BACKGROUND:Modulation of sphingosine 1-phosphate (S1P) receptors in a non-selective manner decreases disease activity in patients withmultiple sclerosis but has potential safety concerns. We assessed the safety and efficacy of the oral selective S1P receptor modulator ozanimod in patients with relapsing multiple sclerosis.
METHODS: RADIANCE is a combined phase 2/3 trial. Patients with relapsing multiple sclerosis were recruited from 55 academic and private multiple sclerosis clinics in 13 countries across Europe and the USA. Eligible participants were aged 18-55 years, had an Expanded Disability Status Scale (EDSS) score of 0-5·0, and had either one or more relapses in the previous 12 months, or one or more relapses in the past 24 months and one or more gadolinium-enhancing lesions on MRI in the previous 12 months before screening. Participants were assigned by a computer-generated randomisation sequence in a 1:1:1 ratio to ozanimod (0·5 mg or 1 mg) or matching placebo once daily for 24 weeks by an independent, unmasked, statistical team. Trial participants, study site personnel, MRI assessors, steering committee members, and the study statistician were masked to treatment assignment. To attenuate first-dose cardiac effects, ozanimod was up-titrated from 0·25 mg to 0·5 mg or 1 mg over 8 days. The primary endpoint was the cumulative number of total gadolinium-enhancing MRI lesions measured by an independent MRI analysis centre at weeks 12-24 after treatment initiation. Analysis was by intention to treat. Here, we report results from the 24-week phase 2 trial. This trial is registered with ClinicalTrials.gov, number NCT01628393. The 2-year phase 3 trial is ongoing.
FINDINGS: The first patient was randomised on Oct 18, 2012, and the final visit of the last randomised patient was on May 11, 2014. The intention-to-treat and safety population consisted of 258 participants, 88 were assigned placebo, 87 ozanimod 0·5 mg, and 83 ozanimod 1 mg; 252 (98%) patients completed the assigned treatment. The mean cumulative number of gadolinium-enhancing lesions at weeks 12-24 was 11·1 (SD 29·9) with placebo compared with 1·5 (3·7) with ozanimod 0·5 mg (odds ratio 0·16, 95% CI 0·08-0·30; p<0·0001) and 1·5 (3·4) with ozanimod 1 mg (odds ratio 0·11, 95% CI 0·06-0·21; p<0·0001). Three serious adverse events unrelated to treatment were reported in patients assigned ozanimod 0·5 mg: optic neuritis, somatoform autonomic dysfunction, and cervical squamous metaplasia (HPV-related). No serious infectious or cardiac adverse events were reported, and no cases of macular oedema arose. The most common adverse events in the ozanimod 0·5 mg and 1 mg groups compared with placebo were nasopharyngitis (11 and five vs 12), headache (five and three vs eight), and urinary-tract infections (six and two vs two). The maximum reduction in mean heart rate by Holter monitoring during the first 6 h in ozanimod-treated participants was less than 2 beats per min (bpm) compared with baseline, with no patient having a minimum hourly heart rate less than 45 bpm. Electrocardiograms and 24-h Holter monitoring showed no increased incidence of atrioventricular block or sinus pause with ozanimod.
INTERPRETATION: Ozanimod significantly reduced MRI lesion activity in participants with relapsing multiple sclerosis, with a favourable safety profile over a period of 24 weeks. These findings warrant phase 3 trials, which are ongoing.
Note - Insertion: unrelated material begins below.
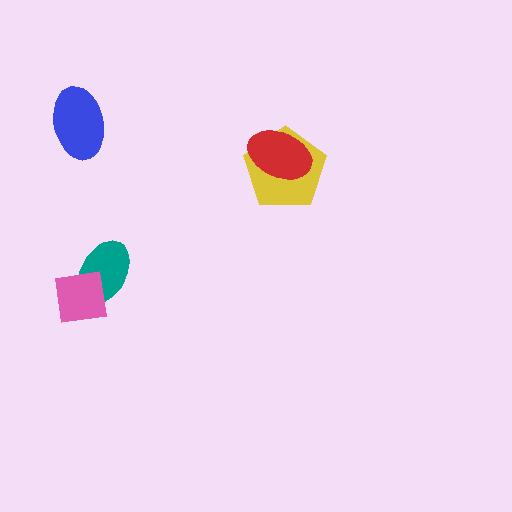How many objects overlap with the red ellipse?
1 object overlaps with the red ellipse.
So we have another S1P1 modulator that inhibits relapsing MS and phase III are on going. So another compound to compete against fingolimod. The side-effects associated with fingolimod is short term heart arthymia and this drug was not marked in this study. The drug blocked lesion formation and is now in phase III. 
So another placebo controlled study in RRMS? Surely show it is not inferior to fingolimod but 90 people on drug would cost a few million. But if we are to get new DMT surely we need to think of ways to not give trial participants nothing.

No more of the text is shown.